The start of the COVID-19 pandemic changed my life and the lives of many other medical students forever. During the week of March 16th, 2020, the AAMC issued a position statement regarding the discontinuation of all clerkship rotations and clinical activities for 3rd and 4th year medical students. Essentially, we were resolved from our duties in the hospital due to concerns of patient safety and the increasing demands to carefully conserve Personal Protective Equipment (PPE). While I was rightfully more concerned about the effect that COVID-19 would have on my family and millions of others, I did not take into account how this would affect my medical education and the 2020 residency application season.
In the pre-COVID era, the residency interview season is filled with a mixture of excitement, anxiety, and extreme anticipation as 4th year students plan their venture into residency. Over a period of 3 to 4 months, programs traditionally host a number of in-person interviews to meet prospective residents. From a medical student perspective, this often means booking anywhere from eight to fifteen flights to tour new cities and meeting a number of program directors and residents alike. Little did we know that the customary way of completing interviews would be abruptly uprooted with the emergence of COVID. Prior to my interview season, I found myself perusing through the aisles of BestBuy in search of a zoom camera and a LED ring light! None of us knew what to expect but we all quickly embraced the new era of “ZOOM interviews.”

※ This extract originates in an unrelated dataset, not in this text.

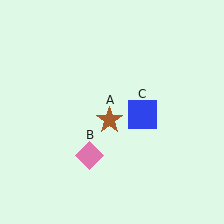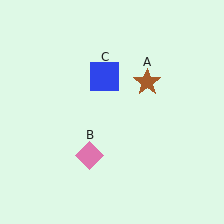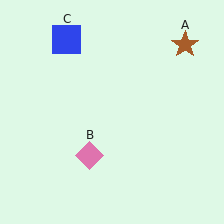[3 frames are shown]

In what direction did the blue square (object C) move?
The blue square (object C) moved up and to the left.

“Am I looking directly into the camera? Hopefully they can sense that I’m really interested in their program. Maybe I should include my guitar in the background to show that I’m well rounded?” These were all parts of a continuing conversation regarding the best way to prep for impending interviews. Each time I interviewed, I knew that this 20-minute zoom sessions could potentially determine my trajectory for the next 4-5 years. This thought was daunting to say the least! Changes in 2020 weren’t all bad though. It’s estimated that the adoption of Zoom interviews saved students on average $8,000 in travel expenses. In addition, zoom interviews provided a sense of physical freedom as interviews could be done from any location. Many of my friends opted to spend more time with family by interviewing from home.

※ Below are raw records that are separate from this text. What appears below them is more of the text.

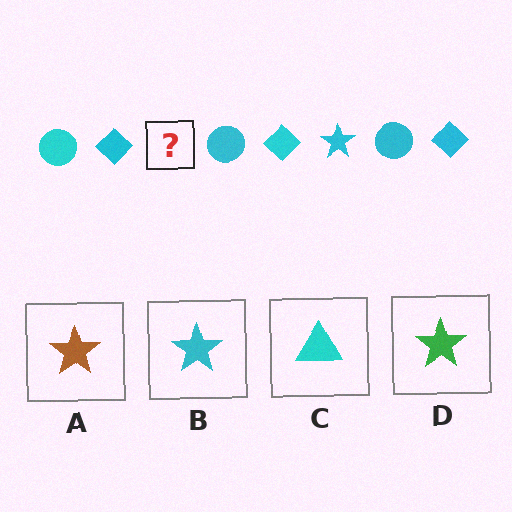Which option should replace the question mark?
Option B.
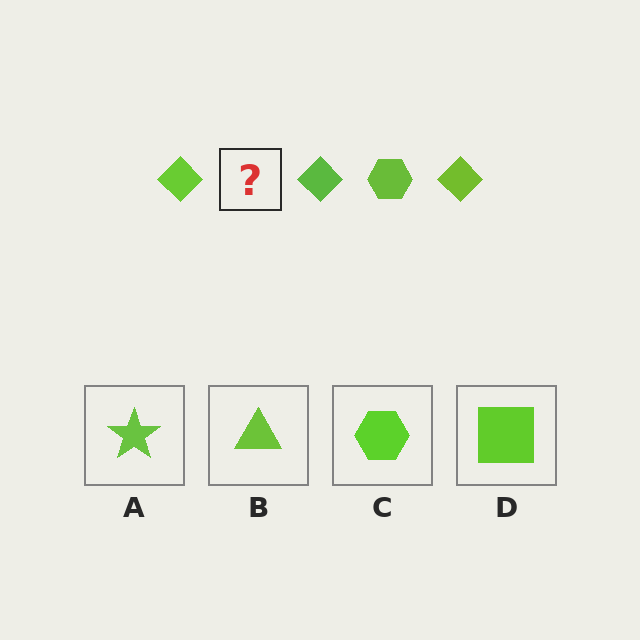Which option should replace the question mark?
Option C.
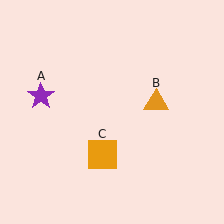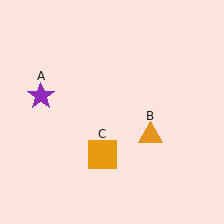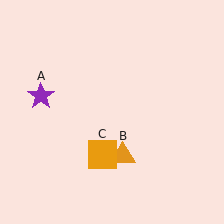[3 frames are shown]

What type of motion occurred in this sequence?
The orange triangle (object B) rotated clockwise around the center of the scene.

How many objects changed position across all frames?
1 object changed position: orange triangle (object B).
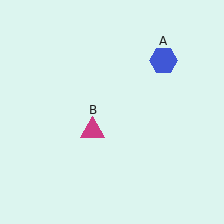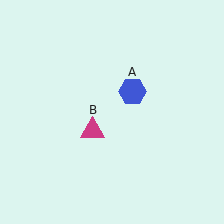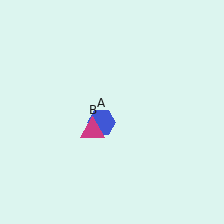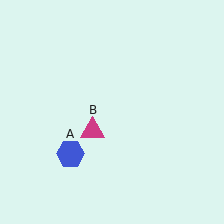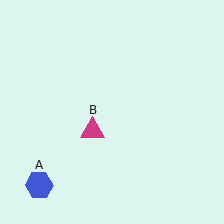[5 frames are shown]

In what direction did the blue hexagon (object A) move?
The blue hexagon (object A) moved down and to the left.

To ensure a successful match, medical students were pushed to become much more creative. Students applied and interviewed with more programs than those in previous years. Some of my peers also found it beneficial to email programs that they were interested in ahead of the season. In this way, they were able to express genuine interest much sooner than their interview. Whether or not these extra measures were widely successful is yet to be determined. In addition, conclusive data needs to be gathered to determine how zoom interviews affected match outcomes as a whole.
With vaccinations become more widespread and the waning of the COVID pandemic, we will soon see if Zoom interviews are here to stay!